A fine Adios review

This is the second outing from Sheffield’s Das Rad, following their excellent and highly recommended debut.  “Goodbye to the Future” might seem a darkly pessimistic title for this set; and the images of our esteemed leaders from the UK, USA, Russia and North Korea and surreal pastiches of Biblical scenes or fairy tales pasted on top of peeling wallpaper that Nick Robinson has used in his art-work suggest a bizarre dystopia.  And yet, the music that Das Rad create has the optimism of a new dawn – albeit with some sinister undertones that blur the edges of the tunes.   

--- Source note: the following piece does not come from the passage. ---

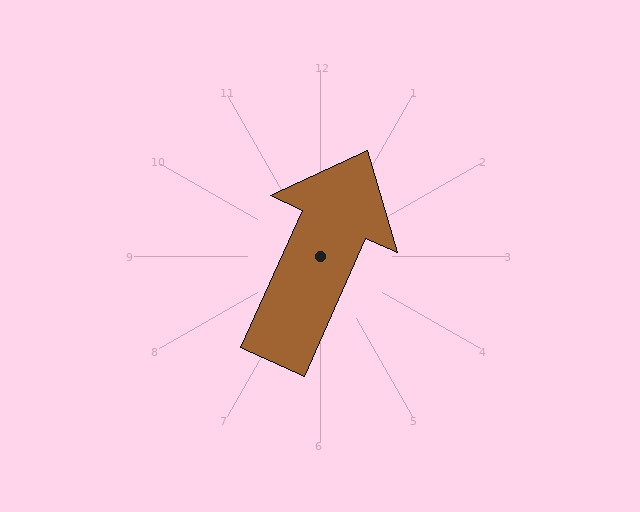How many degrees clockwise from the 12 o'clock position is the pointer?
Approximately 24 degrees.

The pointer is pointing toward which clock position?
Roughly 1 o'clock.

Take the opener, ‘Inside Reverse’, which has a stuttering cymbal pattern over a deep, spacy bass line creating space of fuzz-drenched guitar and layered saxophone to present motifs that hang in the air and then dissolve.  Over its 11’40 this creates a groove that seems to meander in a never ending, hypnotic circle – when it ends, you immediately want to restart the journey, picking up the ways in which the distorted sounds melt into each other, so that you realise that they are never quite dissolving but mutating.  If I was to say that this create a piece of music that manages to be both relaxing and ominous, you can, perhaps, get that juxtaposition of pessimism and optimism that the band so ably and uniquely create.  

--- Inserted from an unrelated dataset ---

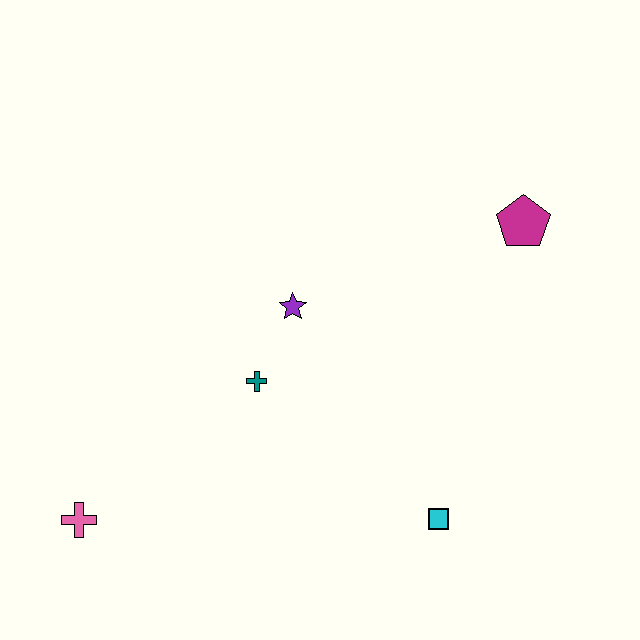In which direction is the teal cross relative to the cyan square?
The teal cross is to the left of the cyan square.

Over the next two tracks that trade a more optimistic bounce (on ‘Buzz Line’) for the darkly experimental tones of ‘Deuce of Gear’ which segues neatly into the title track.  Previous reviews have pointed out the hints of Prog- and Post-Rock and kosmiche Musik.  For me, it is the way that the bass line and mixing calls to mind the classic Dub Reggae artists of the 70s and 80s that is most striking on this set, particularly the opener, the title track and the closing ‘Tiefes Blau’.  

Just as the pioneers of Dub would mix a tune to its barest essentials, often obscuring the melody of the original to leave a shuddering skeleton of bass and drums, so Das Rad lay a solid and ever entertaining rhythmic bed and pile layer upon layer of sounds from guitar and saxophones.  Just when you feel you have got a sense of their modus operandi, they throw curve-balls like ‘Eisblume’, a melancholy saxophone tune over a gently plucked acoustic guitar.  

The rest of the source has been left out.